Refined Vegetable Oil
Refined vegetable oils are permitted foods, but the umbrella term obscures wide differences in fatty-acid profile and processing contaminants. Refining at high temperatures generates 3-MCPD esters and glycidyl esters - EFSA and FDA have set/proposed maximum levels because of carcinogenicity concerns.
What it is
Generic term for plant oils (soy, canola, palm, sunflower, corn, etc.) that have undergone degumming, neutralisation, bleaching, and deodorisation.
Cooking and frying fat; ingredient in countless processed foods.
Why it's flagged
- May contain 3-MCPD and glycidyl esters from high-temperature refining
- Palm-based blends are high in saturated fat
What regulators actually say
"Maximum levels for glycidyl fatty acid esters expressed as glycidol: 1000 µg/kg for vegetable oils and fats placed on the market for the final consumer."

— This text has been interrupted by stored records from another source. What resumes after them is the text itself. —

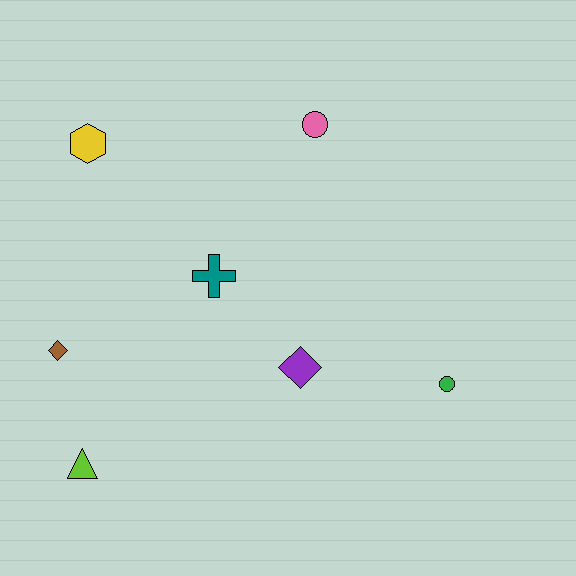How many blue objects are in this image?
There are no blue objects.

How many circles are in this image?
There are 2 circles.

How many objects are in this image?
There are 7 objects.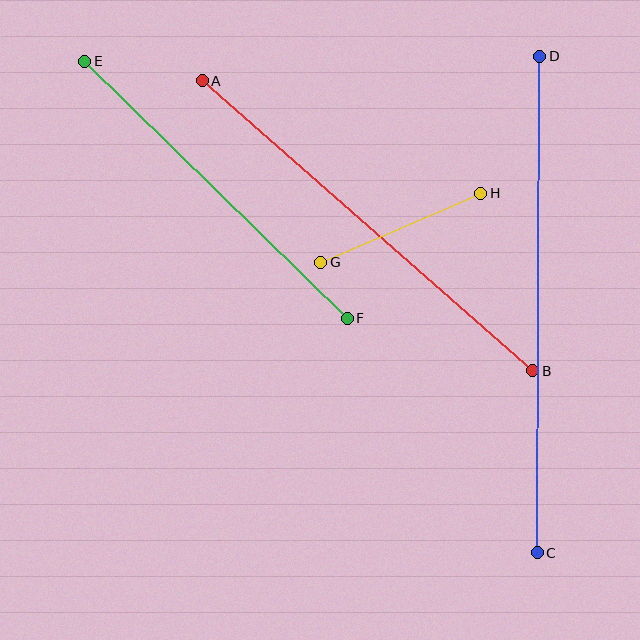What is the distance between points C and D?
The distance is approximately 497 pixels.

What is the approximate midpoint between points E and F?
The midpoint is at approximately (216, 190) pixels.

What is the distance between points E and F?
The distance is approximately 367 pixels.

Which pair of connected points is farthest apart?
Points C and D are farthest apart.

"EFSA established a tolerable daily intake of 0.8 µg/kg body weight per day for 3-MCPD; glycidyl fatty acid esters are genotoxic and carcinogenic."
Regulatory status
United States — FDA
Permitted; FDA has issued draft guidance limiting glycidyl esters in infant formula.
European Union — EFSA
Permitted; Regulation (EU) 2020/1322 sets maximum levels of 3-MCPD and glycidyl esters in vegetable oils.